Lance Armstrong settles with Sunday Times in libel case
Lance Armstrong and The Sunday Times have reached a final resolution in a libel suit and counter-suit based on 2004 claims the disgraced cyclist was using performance-enhancing drugs.
Andrea Melendez/The Des Moines Register/AP
London
British newspaper The Sunday Times has reached a settlement with Lance Armstrong after suing the disgraced cyclist to recover damages from a libel settlement.
The paper paid Armstrong 300,000 pounds (now about $470,000) in 2006 to settle a case after printing claims that he took performance-enhancing drugs.
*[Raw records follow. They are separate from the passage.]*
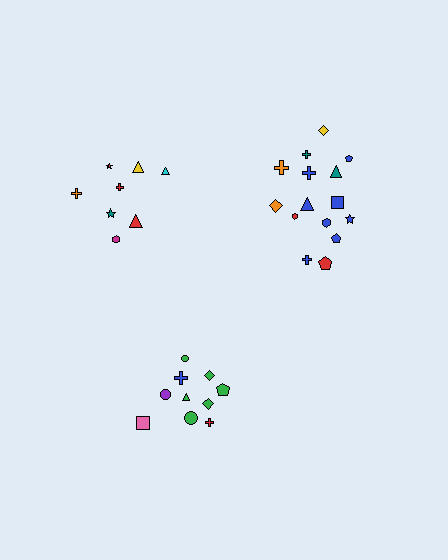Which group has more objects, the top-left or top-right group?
The top-right group.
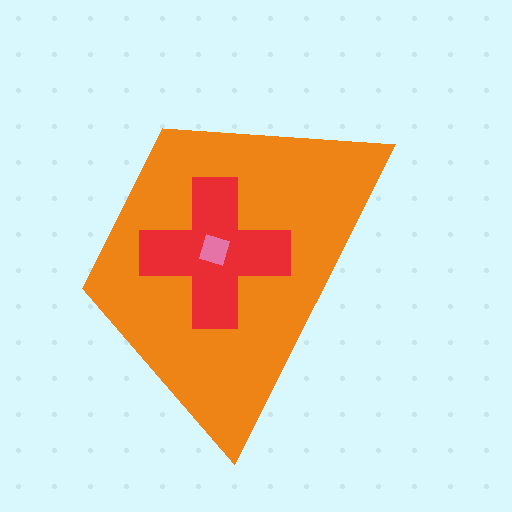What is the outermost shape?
The orange trapezoid.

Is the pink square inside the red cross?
Yes.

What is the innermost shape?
The pink square.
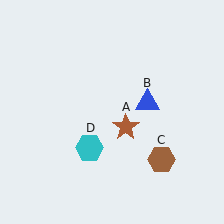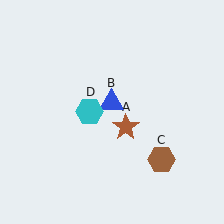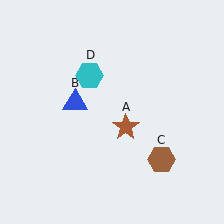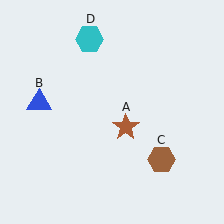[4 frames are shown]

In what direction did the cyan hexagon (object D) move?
The cyan hexagon (object D) moved up.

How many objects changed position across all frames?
2 objects changed position: blue triangle (object B), cyan hexagon (object D).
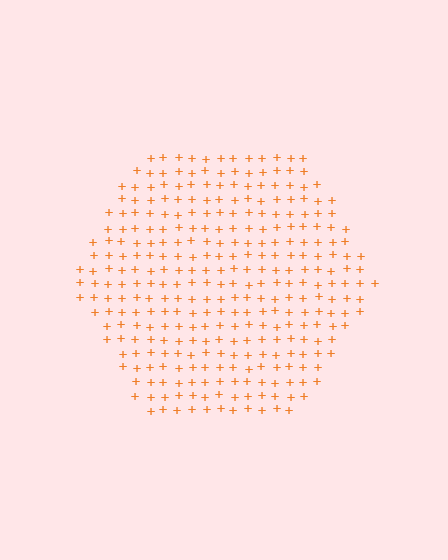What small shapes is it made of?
It is made of small plus signs.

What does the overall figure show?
The overall figure shows a hexagon.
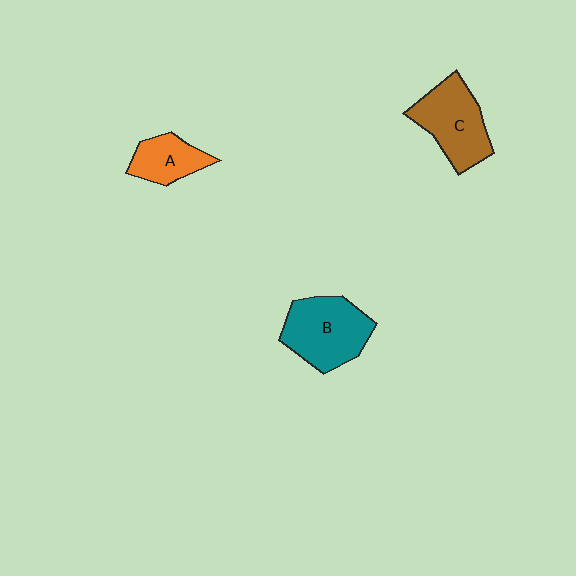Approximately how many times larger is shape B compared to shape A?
Approximately 1.7 times.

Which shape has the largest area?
Shape B (teal).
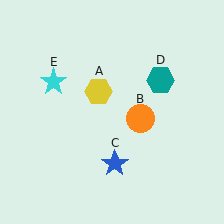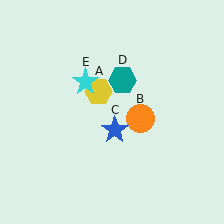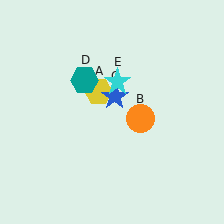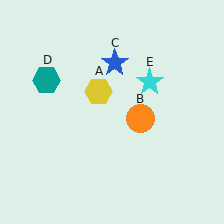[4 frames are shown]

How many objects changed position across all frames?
3 objects changed position: blue star (object C), teal hexagon (object D), cyan star (object E).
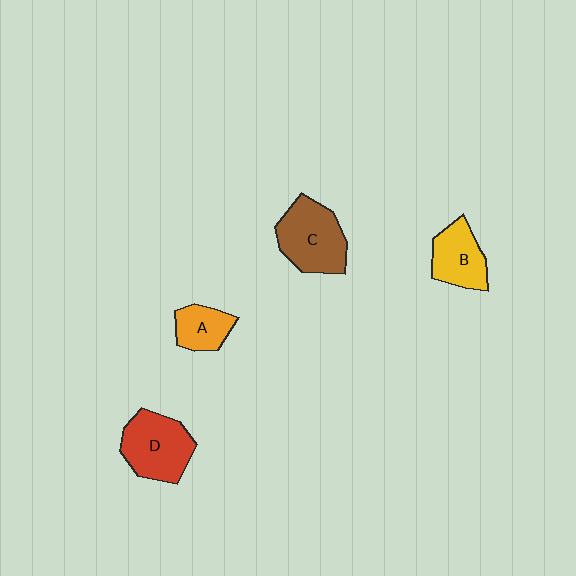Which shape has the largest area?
Shape C (brown).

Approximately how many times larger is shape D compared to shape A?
Approximately 1.8 times.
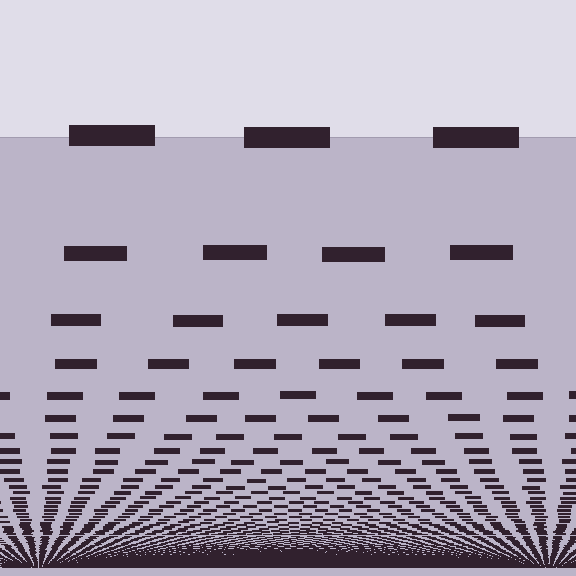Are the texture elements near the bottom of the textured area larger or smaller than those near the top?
Smaller. The gradient is inverted — elements near the bottom are smaller and denser.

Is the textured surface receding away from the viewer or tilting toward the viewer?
The surface appears to tilt toward the viewer. Texture elements get larger and sparser toward the top.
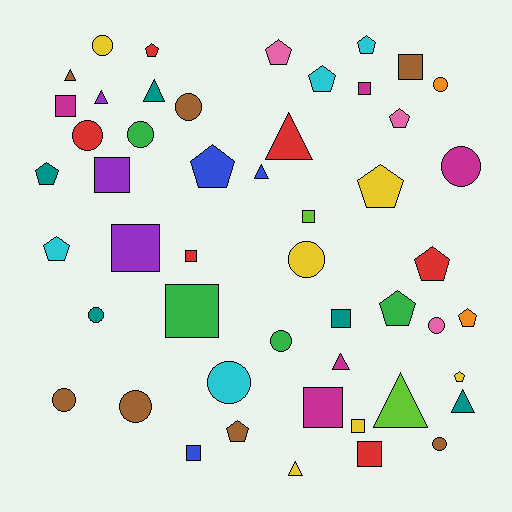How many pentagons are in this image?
There are 14 pentagons.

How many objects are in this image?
There are 50 objects.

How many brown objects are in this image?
There are 7 brown objects.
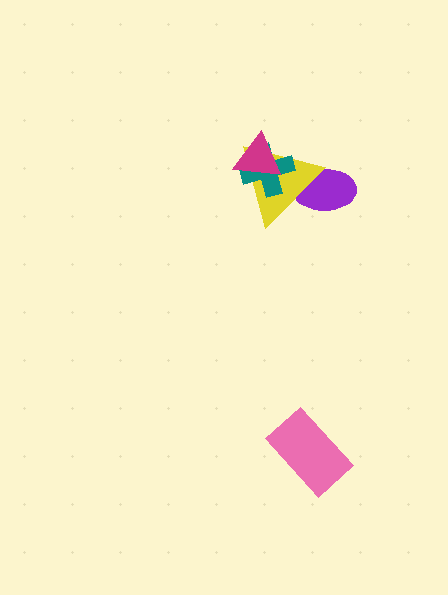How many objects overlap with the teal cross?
2 objects overlap with the teal cross.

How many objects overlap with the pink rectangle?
0 objects overlap with the pink rectangle.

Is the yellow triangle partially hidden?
Yes, it is partially covered by another shape.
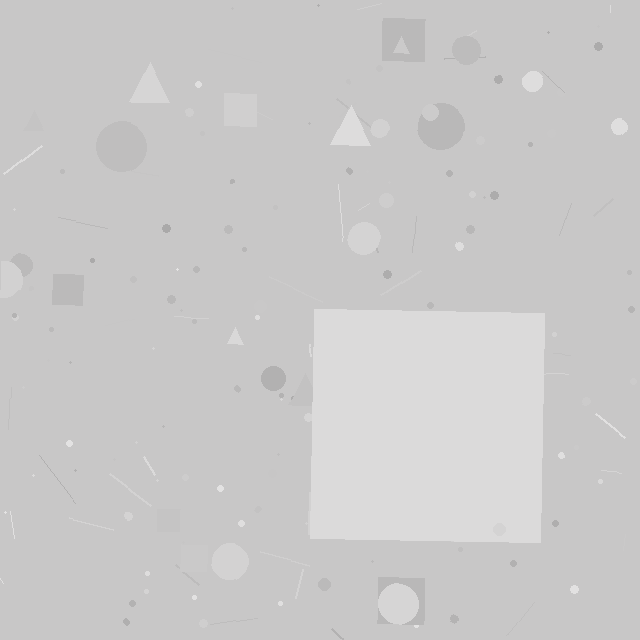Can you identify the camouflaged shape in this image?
The camouflaged shape is a square.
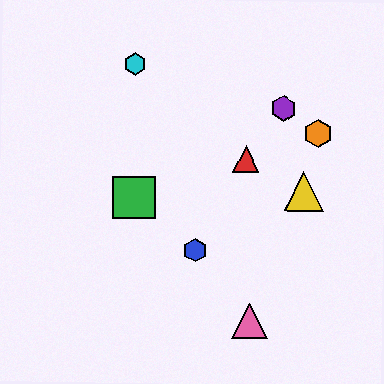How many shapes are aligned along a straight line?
3 shapes (the red triangle, the green square, the orange hexagon) are aligned along a straight line.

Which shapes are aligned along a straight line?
The red triangle, the green square, the orange hexagon are aligned along a straight line.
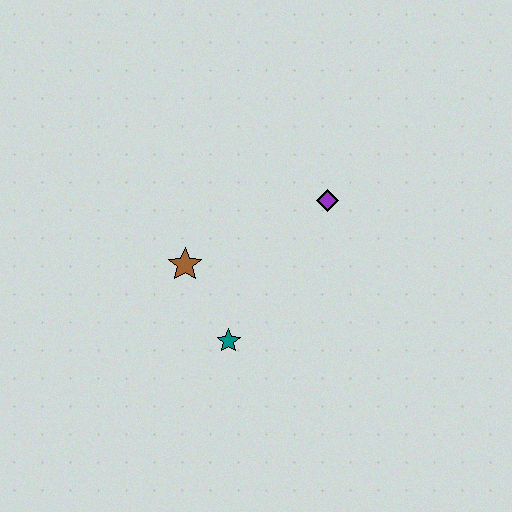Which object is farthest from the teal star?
The purple diamond is farthest from the teal star.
But confirmation that Armstrong led a massive doping program on his teams came last year from a US Anti-Doping Agency report, prompting a confession by the American, who was stripped of his seven Tour de France titles.
The Sunday Times announced it was suing Armstrong for around 1 million pounds ($1.6 million) to reclaim the 2006 settlement payment plus interest and legal costs.
In Sunday's editions, the paper said it and the article's authors had reached a "mutually acceptable final resolution" with Armstrong, but said the terms are confidential.
It was The Sunday Times chief sports writer David Walsh's co-authored book, "LA Confidential," that detailed Armstrong's role in cycling's doping culture and was serialized by his paper in 2004.